Em uma conversa tranquila,
perguntei quais motivos justificavam a partida dela. Aberta a seção de argumentos,
ele ficou em silêncio. Olhou para o copo em cima da mesa, virou-se para o lado
e, com uma menção de lamento no olhar, contou-me. A postura dele comportava-se
com imprevisibilidade. Era estranho um homem daquela envergadura moral
apresentar-se um tanto quanto perdido nos seus próprios desenlaces.
- Estranho seria se,
realmente, ela não tivesse ido embora – disse.
- Como assim?
- Eu nunca estive com ela,
para falar a verdade. Sempre achei que estava tão bem comigo mesmo, com minha
vida e com meus problemas. Nunca, para ser sincero, eu a deixei entrar. Acho que ela
estava o tempo todo na janela da minha vida – espiando-me de fora para dentro,
ou, como fazemos nos balcões das lanchonetes: solicitando as próximas ações aos
atendentes.

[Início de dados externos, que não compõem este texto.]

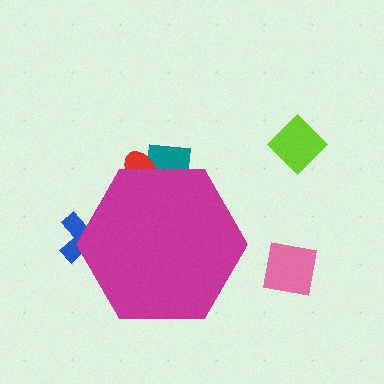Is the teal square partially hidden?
Yes, the teal square is partially hidden behind the magenta hexagon.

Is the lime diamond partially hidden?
No, the lime diamond is fully visible.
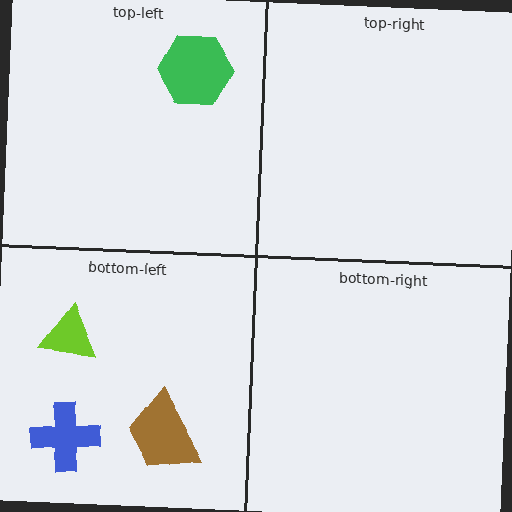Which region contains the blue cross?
The bottom-left region.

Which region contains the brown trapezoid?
The bottom-left region.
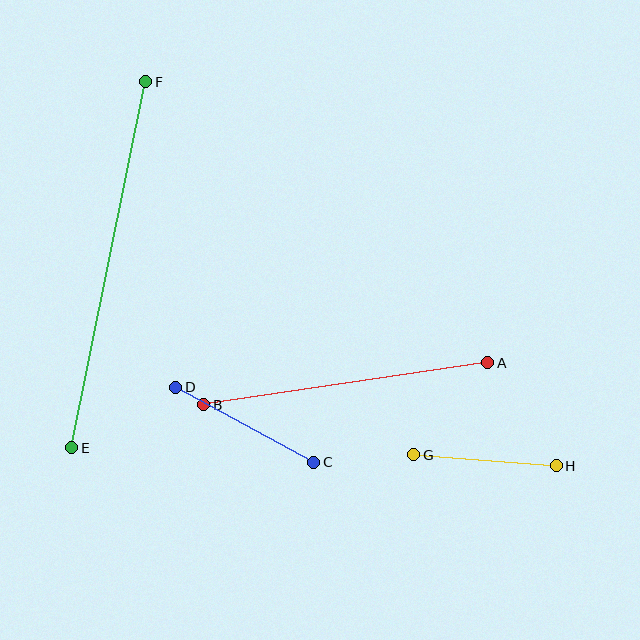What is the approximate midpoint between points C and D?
The midpoint is at approximately (245, 425) pixels.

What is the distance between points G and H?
The distance is approximately 143 pixels.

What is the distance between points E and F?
The distance is approximately 373 pixels.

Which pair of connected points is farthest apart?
Points E and F are farthest apart.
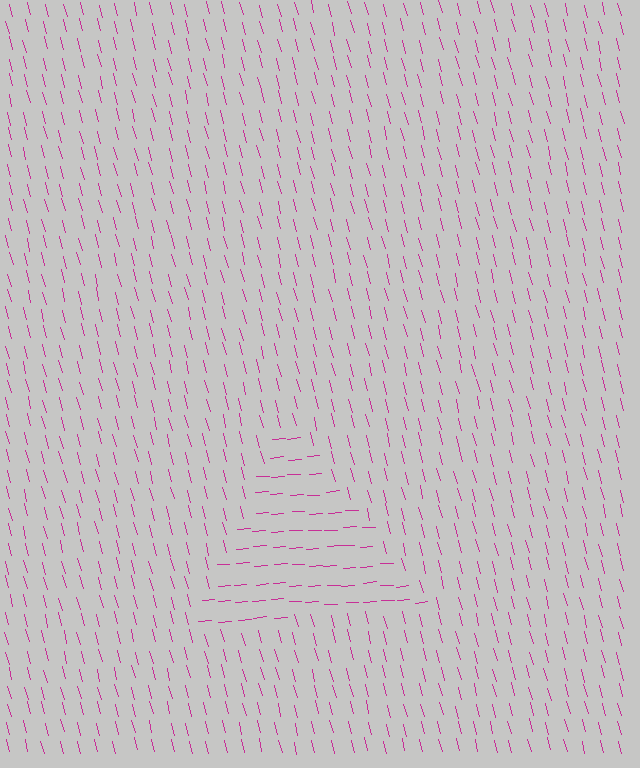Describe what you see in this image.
The image is filled with small magenta line segments. A triangle region in the image has lines oriented differently from the surrounding lines, creating a visible texture boundary.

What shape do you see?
I see a triangle.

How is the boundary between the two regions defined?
The boundary is defined purely by a change in line orientation (approximately 80 degrees difference). All lines are the same color and thickness.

Para dentro da minha vida
não deixava passar muita coisa. Tudo aquilo que poderia, mesmo que fosse por
alguns minutos, me fazer perder a direção, eu colocava uma etiqueta vermelha e
um prazo de validade. Ela levou muitas etiquetas vermelhas.

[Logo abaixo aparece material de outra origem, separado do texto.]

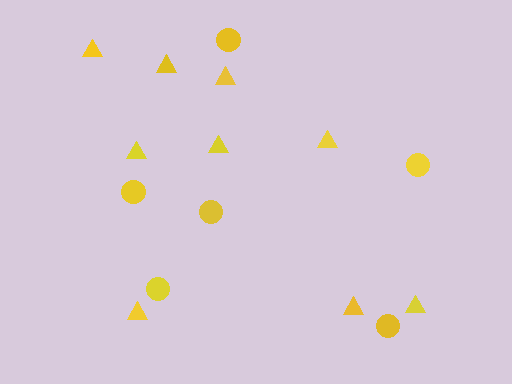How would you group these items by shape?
There are 2 groups: one group of circles (6) and one group of triangles (9).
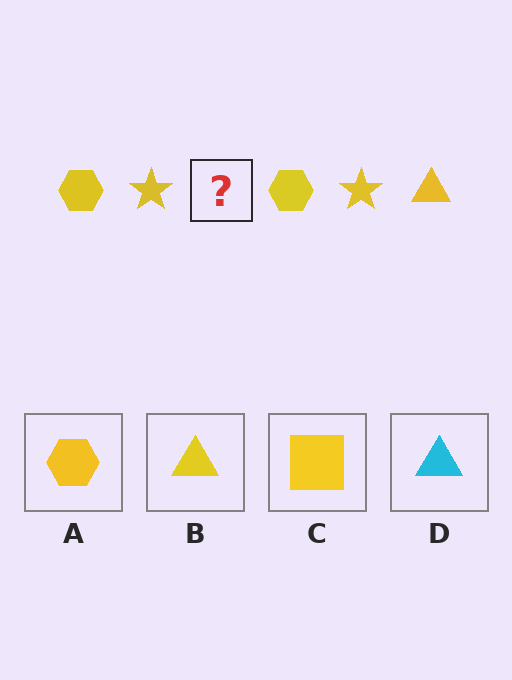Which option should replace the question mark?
Option B.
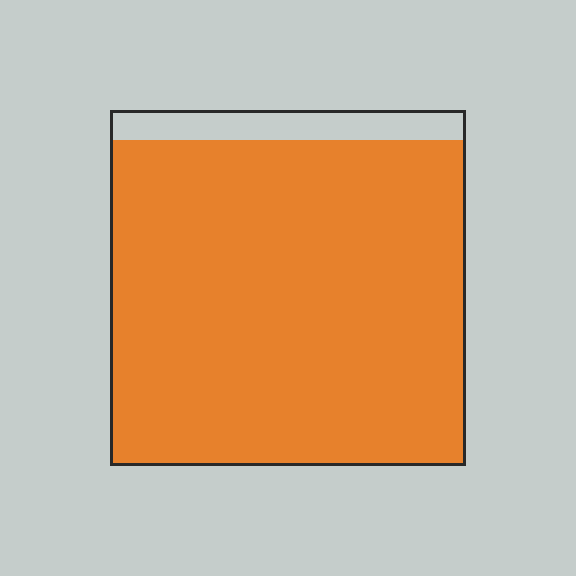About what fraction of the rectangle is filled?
About nine tenths (9/10).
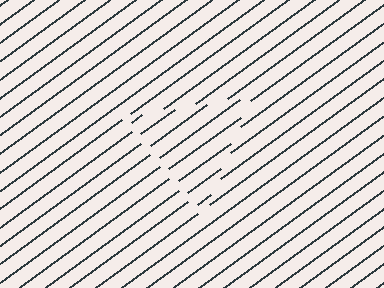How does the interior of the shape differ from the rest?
The interior of the shape contains the same grating, shifted by half a period — the contour is defined by the phase discontinuity where line-ends from the inner and outer gratings abut.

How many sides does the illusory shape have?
3 sides — the line-ends trace a triangle.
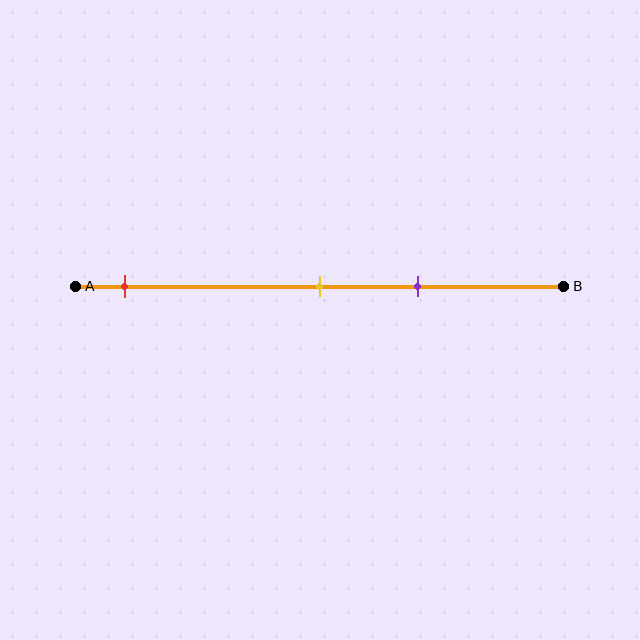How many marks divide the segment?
There are 3 marks dividing the segment.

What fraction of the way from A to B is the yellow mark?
The yellow mark is approximately 50% (0.5) of the way from A to B.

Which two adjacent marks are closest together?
The yellow and purple marks are the closest adjacent pair.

- Mas por que “etiquetá-la”?
Afinal, gostavas ou não dela?
- Eu gostava. Não gostava
era do jeito completamente persuasivo dela. Do cabelo ao modo de falar, ela
sempre me foi diferente. Eu sempre tive....bem, para você eu posso dizer: eu
sempre tive medo de que, a qualquer momento, eu pudesse pedir para que ela me
pegasse pela mão ou então me acariciasse os cabelos a fim de tornar meu jeito
de pensar menos propenso a desconfortos e minha vida um pouco mais cordial.
- Compreendi em partes o que
você falou. Mas, afinal, ela era mais problema ou, digamos, mais solução?

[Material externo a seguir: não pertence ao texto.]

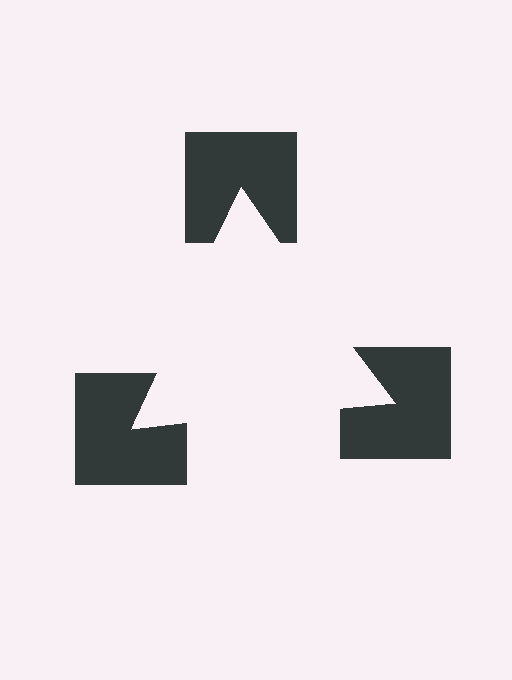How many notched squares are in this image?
There are 3 — one at each vertex of the illusory triangle.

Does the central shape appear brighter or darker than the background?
It typically appears slightly brighter than the background, even though no actual brightness change is drawn.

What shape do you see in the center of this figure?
An illusory triangle — its edges are inferred from the aligned wedge cuts in the notched squares, not physically drawn.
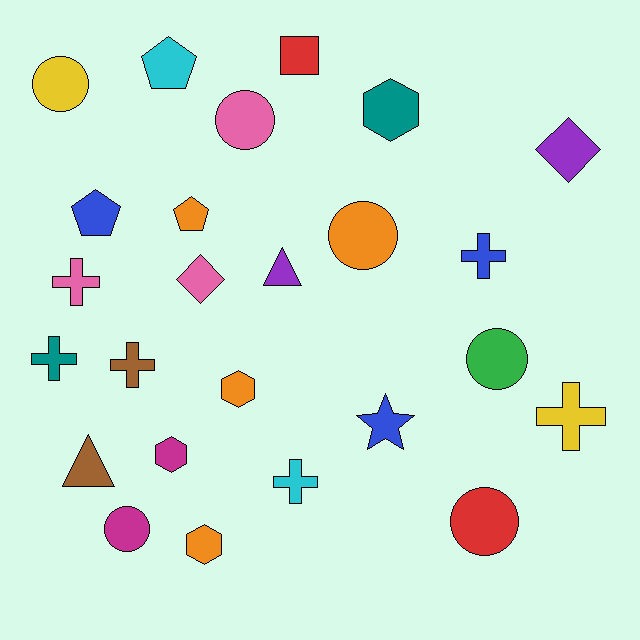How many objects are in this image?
There are 25 objects.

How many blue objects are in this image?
There are 3 blue objects.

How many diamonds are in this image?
There are 2 diamonds.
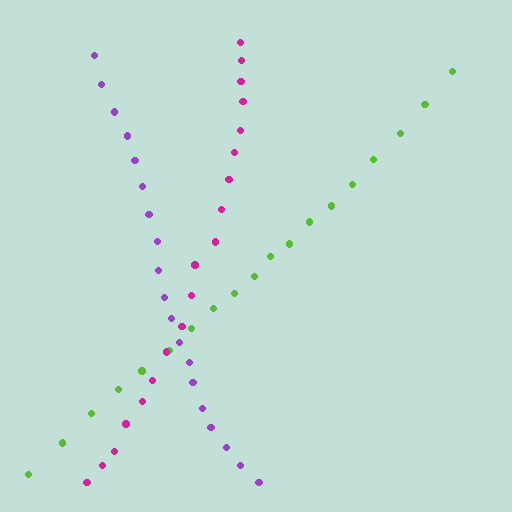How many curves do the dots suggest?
There are 3 distinct paths.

- Ela sempre foi completa. Eu é que fingia não ver. Fazia questão de não demonstrar. No fundo, eu tinha interesse, mas sempre julguei que em relação às coisas que eu fazia, ela seria imprópria a todas. Mas eu me enganei. Depois de um tempo, um tempo tarde, diga-se se passagem, eu percebi que meu egoísmo foi de tamanha primeira pessoa que, quando dei por mim, tinha jogado a grande chance da minha vida pela janela. Afinal, nunca fui capaz de abrir a porta para ela entrar. Se ao menos assim tivesse feito, a teria convidado para desfrutar de um matte gelado, uma boa conversa, e, quem sabe, uma divisão de dia.
- Mas, no entanto, negaste a regar flores.
- Exato. Neguei-me a regar flores. Estou sem jardim. Agora tenho de me contentar a regar a casa com perfumes artificias - com a obrigação de se aproximarem ao máximo do dela.
Perfumes artificiais... A quantas falsas frangâncias não nos acostumamos para que tudo pareça perfeito e o ritmo da rotina não se quebre... Quando a harmonia muitas vezes está na dissonância...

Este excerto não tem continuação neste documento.